A mass on a spring A oscillates at twice the frequency of the same mass on spring B. Which statement is correct?
A. The spring constant for B is one quarter of the spring constant for A.
B. The spring constant for B is 4 times the spring constant for A.
C. The spring constant for B is half of the spring constant for A.
D. The spring constant for B is 1.41 times the spring constant for A.

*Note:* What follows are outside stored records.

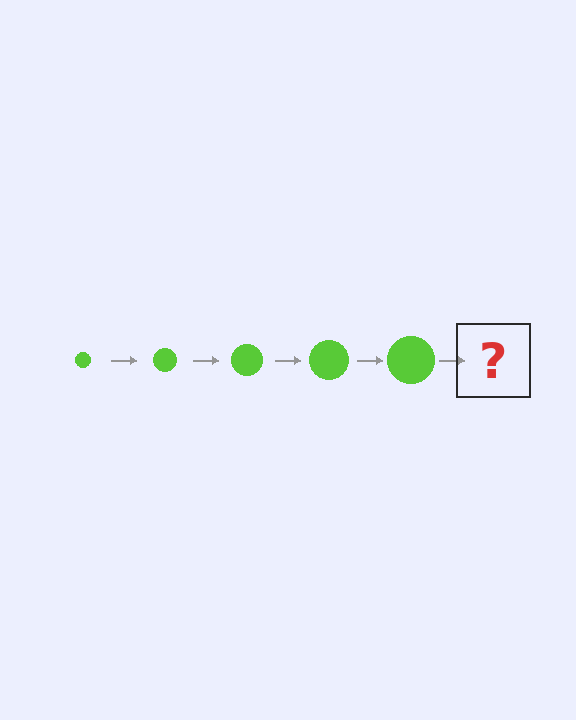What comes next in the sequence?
The next element should be a lime circle, larger than the previous one.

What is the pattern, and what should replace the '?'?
The pattern is that the circle gets progressively larger each step. The '?' should be a lime circle, larger than the previous one.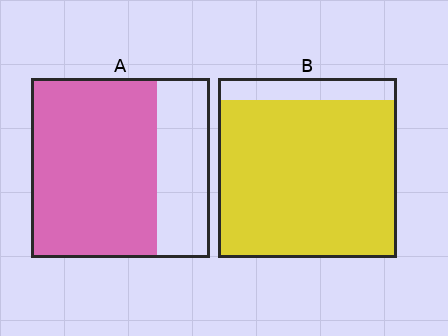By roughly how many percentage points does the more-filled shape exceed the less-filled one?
By roughly 15 percentage points (B over A).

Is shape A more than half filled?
Yes.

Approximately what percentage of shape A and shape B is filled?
A is approximately 70% and B is approximately 90%.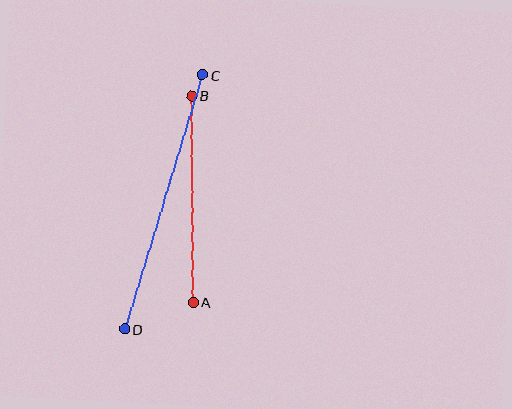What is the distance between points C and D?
The distance is approximately 266 pixels.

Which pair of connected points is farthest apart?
Points C and D are farthest apart.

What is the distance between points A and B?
The distance is approximately 206 pixels.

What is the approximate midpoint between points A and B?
The midpoint is at approximately (193, 199) pixels.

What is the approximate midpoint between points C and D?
The midpoint is at approximately (164, 202) pixels.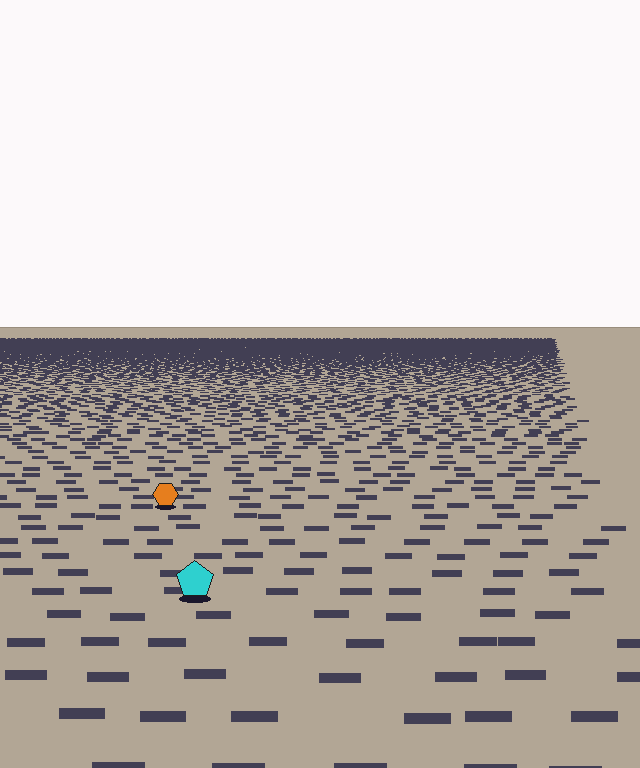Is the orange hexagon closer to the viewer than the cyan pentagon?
No. The cyan pentagon is closer — you can tell from the texture gradient: the ground texture is coarser near it.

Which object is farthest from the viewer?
The orange hexagon is farthest from the viewer. It appears smaller and the ground texture around it is denser.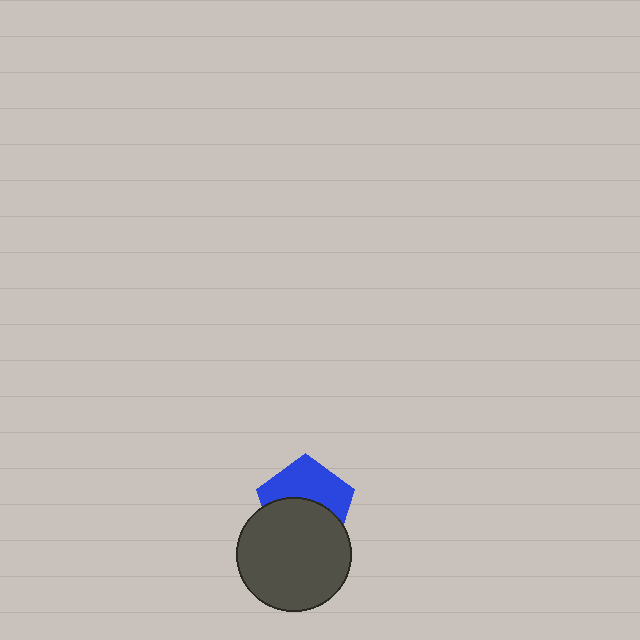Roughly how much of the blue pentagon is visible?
About half of it is visible (roughly 49%).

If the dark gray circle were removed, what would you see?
You would see the complete blue pentagon.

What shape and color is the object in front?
The object in front is a dark gray circle.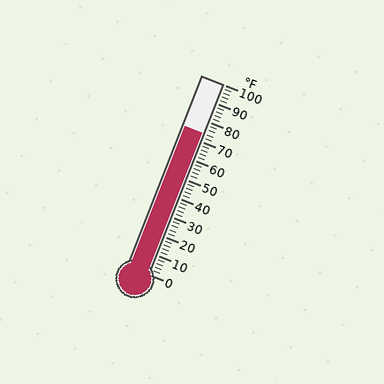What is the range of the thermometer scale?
The thermometer scale ranges from 0°F to 100°F.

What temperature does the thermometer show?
The thermometer shows approximately 74°F.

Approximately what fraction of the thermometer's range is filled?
The thermometer is filled to approximately 75% of its range.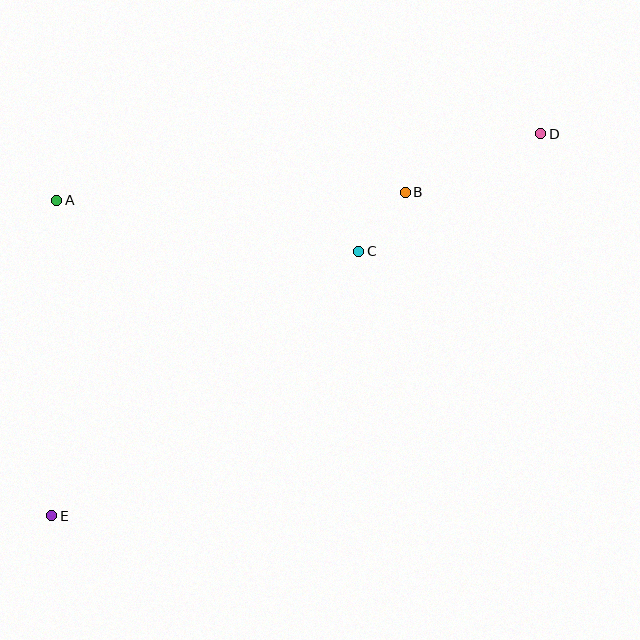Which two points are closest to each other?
Points B and C are closest to each other.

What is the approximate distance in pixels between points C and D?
The distance between C and D is approximately 217 pixels.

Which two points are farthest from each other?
Points D and E are farthest from each other.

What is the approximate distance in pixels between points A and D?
The distance between A and D is approximately 489 pixels.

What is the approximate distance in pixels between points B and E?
The distance between B and E is approximately 479 pixels.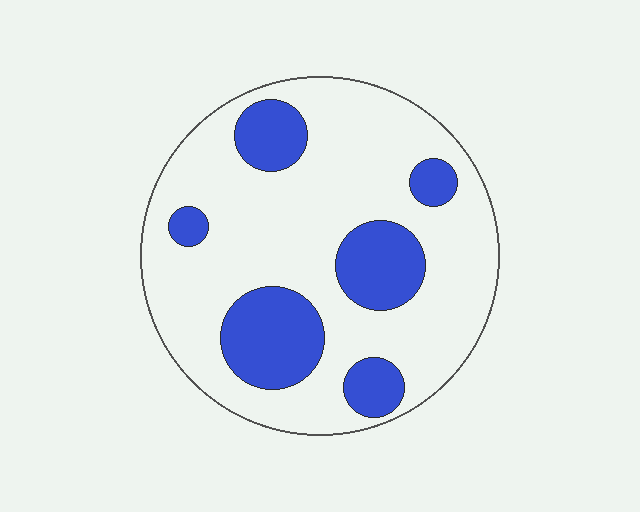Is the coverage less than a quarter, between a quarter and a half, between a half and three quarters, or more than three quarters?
Between a quarter and a half.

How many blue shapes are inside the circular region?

E. The spring constant for B is twice the spring constant for A.
is it B?
To determine the correct answer, we can use the formula for the frequency of an oscillating mass-spring system:
f = (1 / 2π) * √(k / m)
where f represents frequency, k represents the spring constant, and m represents the mass.
Given that mass A oscillates at twice the frequency of mass B, we can write the relationship as:
fA = 2 * fB
Using the above formula, we get:
(1 / 2π) * √(kA / mA) = 2 * (1 / 2π) * √(kB / mB)
Simplifying, we have:
√(kA / mA) = 2 * √(kB / mB)
Squaring both sides gives us:
kA / mA = 4 * (kB / mB)
Rearranging the equation, we find:
kA / kB = (4 * mB) / mA
This expression shows the relationship between the spring constants kA and kB. Now, let's evaluate the given answer choices:
A. The spring constant for B is one quarter of the spring constant for A.
This is incorrect because the expression above shows that the ratio is dependent on the mass ratio, not the inverse.
B. The spring constant for B is 4 times the spring constant for A.
This is also incorrect because the expression above includes a factor of (4 * mB) / mA, so the correct answer cannot be simply 4 times the spring constant of A.
C. The spring constant for B is half of the spring constant for A.
This is also incorrect because the factor in the expression is dependent on the masses, not just a simple halving.
D. The spring constant for B is 1.41 times the spring constant for A.
This is incorrect as well because 1.41 is an approximation of the square root of 2, which is not the factor in the expression.
E. The spring constant for B is twice the spring constant for A.
This answer choice matches the expression above, which states that the ratio of the spring constants is dependent on the ratio of the masses. Therefore, the correct answer is E.
To summarize, the correct statement is "The spring constant for B is twice the spring constant for A."